# Widget to toggle LTE



## brenucj (Nov 23, 2011)

I know people have been looking for this for the Thunderbolt and Rezound. This works on my Thunderbolt. I use an app called EasyProfiles Pro,and after a little research, found out you can build a toggle widget with this if you want.

There is a two week trial version available in the Market.

Once in the app, press menu/options/Support for Rooted Devices
Enable System Bonding and Preferred Network Mode

Add two profiles
Name the first LTEOn, tap on the Wireless tab, scroll down to Preferred Network Mode, tap on the icon on the left to turn it on, then tap on the icon on the right and select CDMA_AND_LTE_EVDO.
Name the second LTEOff, tap on the Wireless tab, scroll down to Preferred Network Mode, tap on the icon on the left to turn it on, the tap on the icon on the right and select CDMA.
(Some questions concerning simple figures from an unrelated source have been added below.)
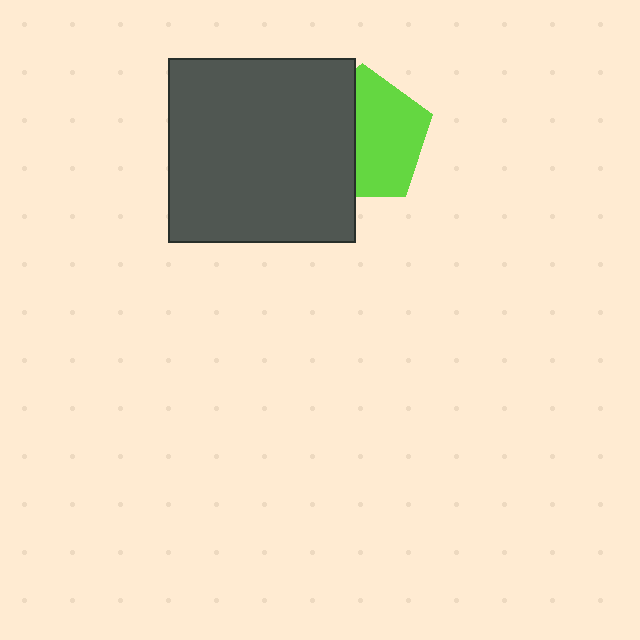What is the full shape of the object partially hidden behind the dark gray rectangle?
The partially hidden object is a lime pentagon.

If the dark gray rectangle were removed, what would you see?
You would see the complete lime pentagon.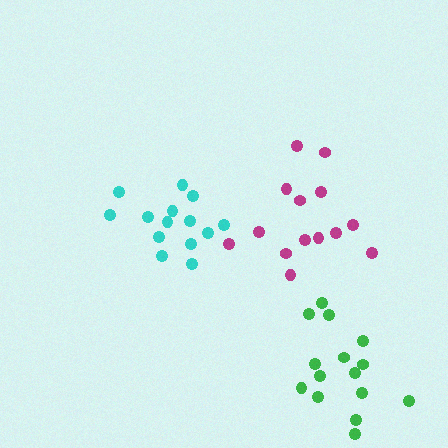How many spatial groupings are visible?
There are 3 spatial groupings.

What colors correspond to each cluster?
The clusters are colored: cyan, magenta, green.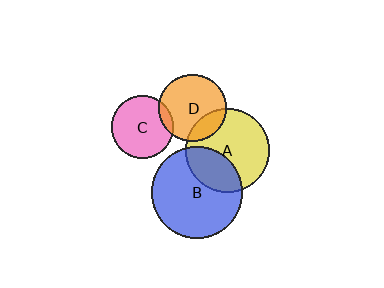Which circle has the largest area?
Circle B (blue).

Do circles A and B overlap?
Yes.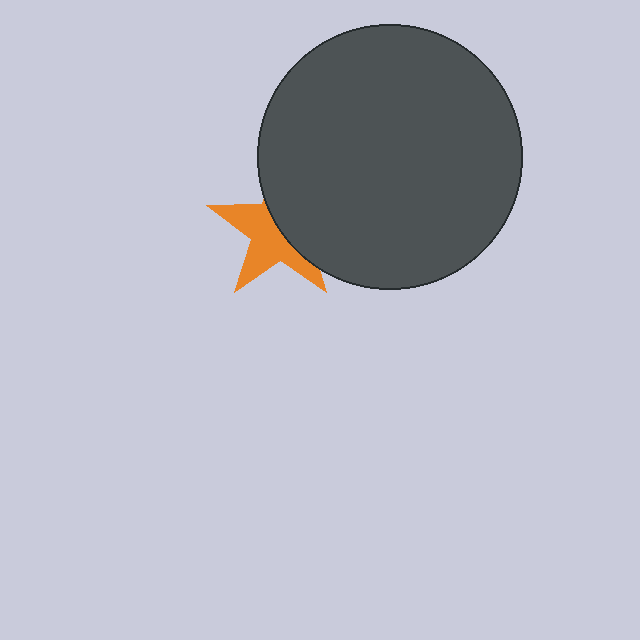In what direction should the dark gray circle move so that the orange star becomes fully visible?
The dark gray circle should move right. That is the shortest direction to clear the overlap and leave the orange star fully visible.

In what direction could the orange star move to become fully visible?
The orange star could move left. That would shift it out from behind the dark gray circle entirely.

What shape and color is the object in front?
The object in front is a dark gray circle.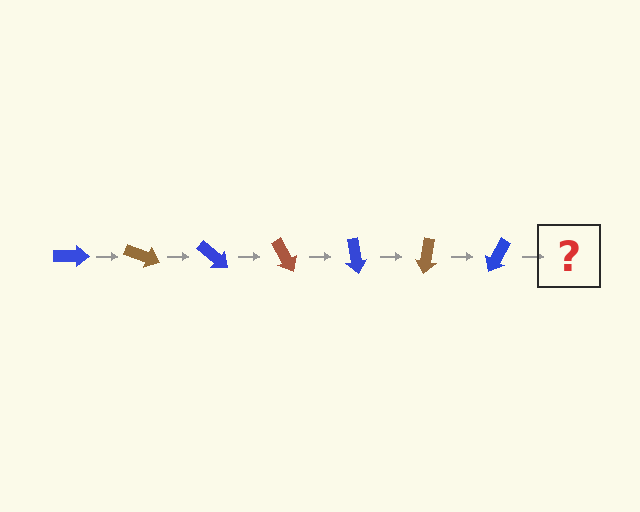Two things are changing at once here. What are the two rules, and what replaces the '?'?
The two rules are that it rotates 20 degrees clockwise each step and the color cycles through blue and brown. The '?' should be a brown arrow, rotated 140 degrees clockwise from the start.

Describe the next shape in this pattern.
It should be a brown arrow, rotated 140 degrees clockwise from the start.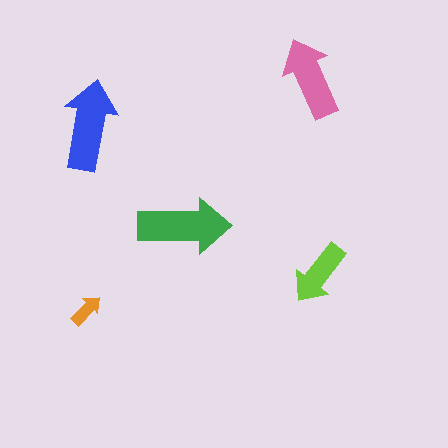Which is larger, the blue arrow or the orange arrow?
The blue one.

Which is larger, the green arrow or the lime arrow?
The green one.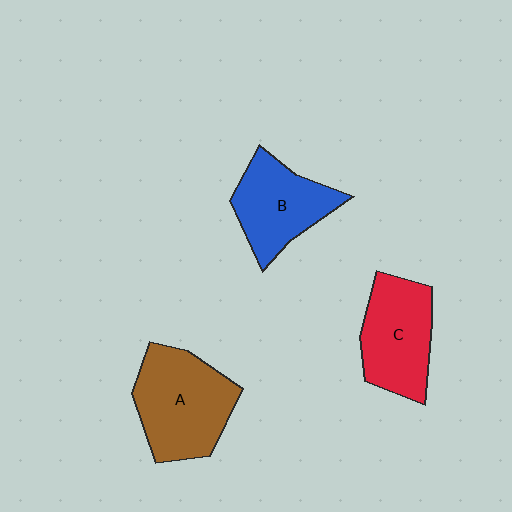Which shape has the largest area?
Shape A (brown).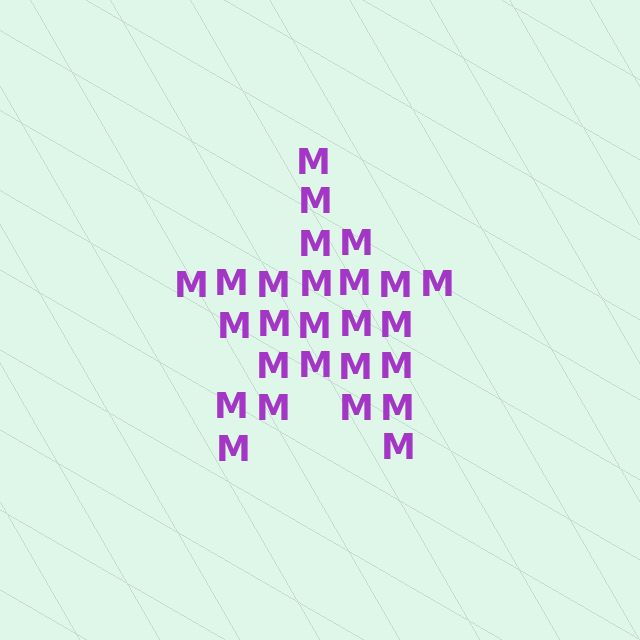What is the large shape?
The large shape is a star.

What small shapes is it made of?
It is made of small letter M's.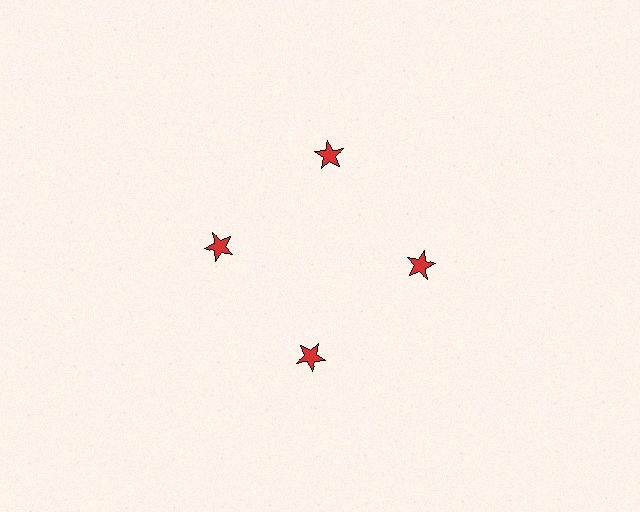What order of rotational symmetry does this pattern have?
This pattern has 4-fold rotational symmetry.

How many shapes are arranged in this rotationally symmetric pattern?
There are 4 shapes, arranged in 4 groups of 1.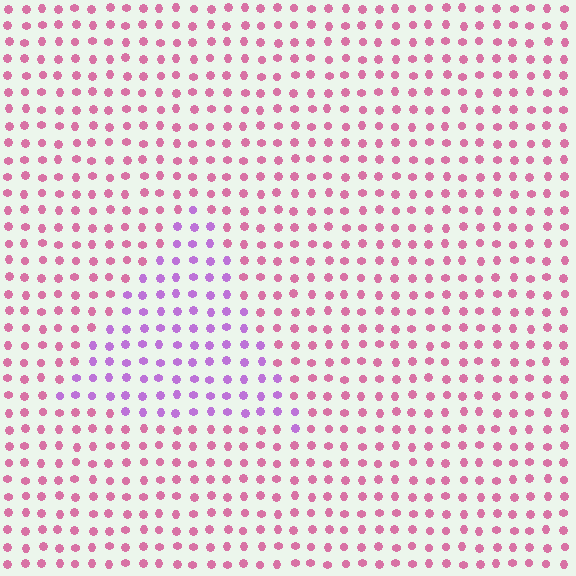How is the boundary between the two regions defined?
The boundary is defined purely by a slight shift in hue (about 46 degrees). Spacing, size, and orientation are identical on both sides.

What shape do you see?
I see a triangle.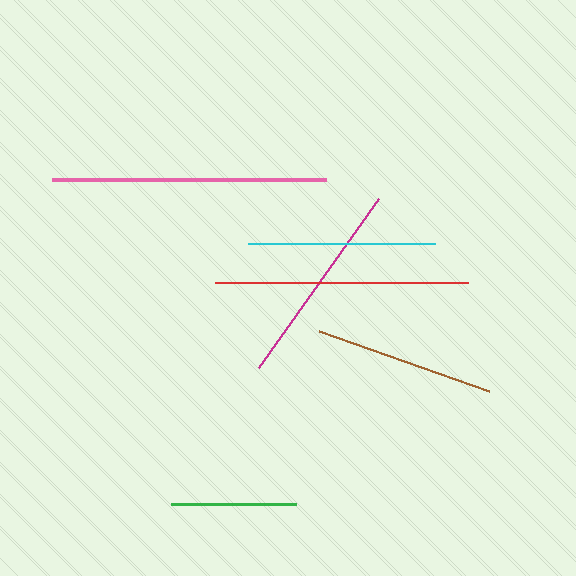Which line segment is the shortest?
The green line is the shortest at approximately 125 pixels.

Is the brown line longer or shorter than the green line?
The brown line is longer than the green line.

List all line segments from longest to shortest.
From longest to shortest: pink and red (about equal), magenta, cyan and brown (about equal), green.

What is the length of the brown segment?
The brown segment is approximately 180 pixels long.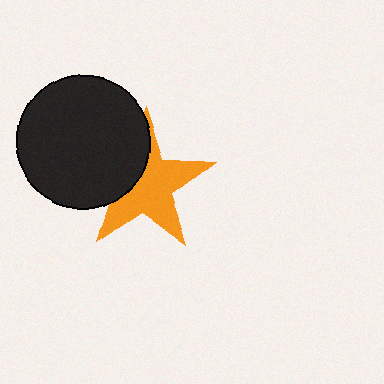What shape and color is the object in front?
The object in front is a black circle.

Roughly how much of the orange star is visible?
About half of it is visible (roughly 65%).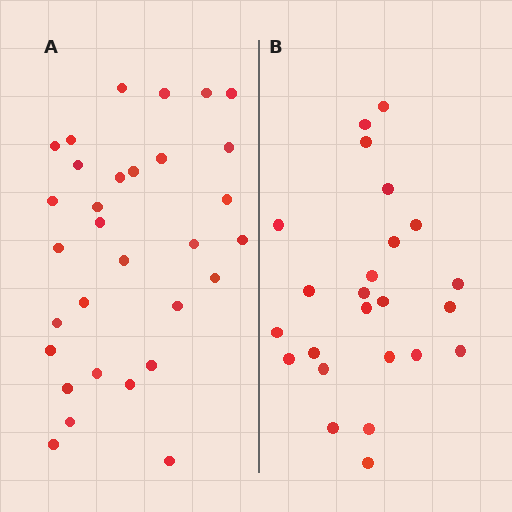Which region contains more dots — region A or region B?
Region A (the left region) has more dots.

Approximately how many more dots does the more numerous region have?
Region A has roughly 8 or so more dots than region B.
Now use Personalize to add your easy profiles widget to your home screen.

Hope this helps

I also use this app to turn off wifi when I leave home which conserves the battery.


----------



## ohnoyoudidnt (Jun 30, 2011)

Option is there in powerwidget options for most aosp roms that I know of

Sent from my HTC ThunderBolt using Tapatalk


----------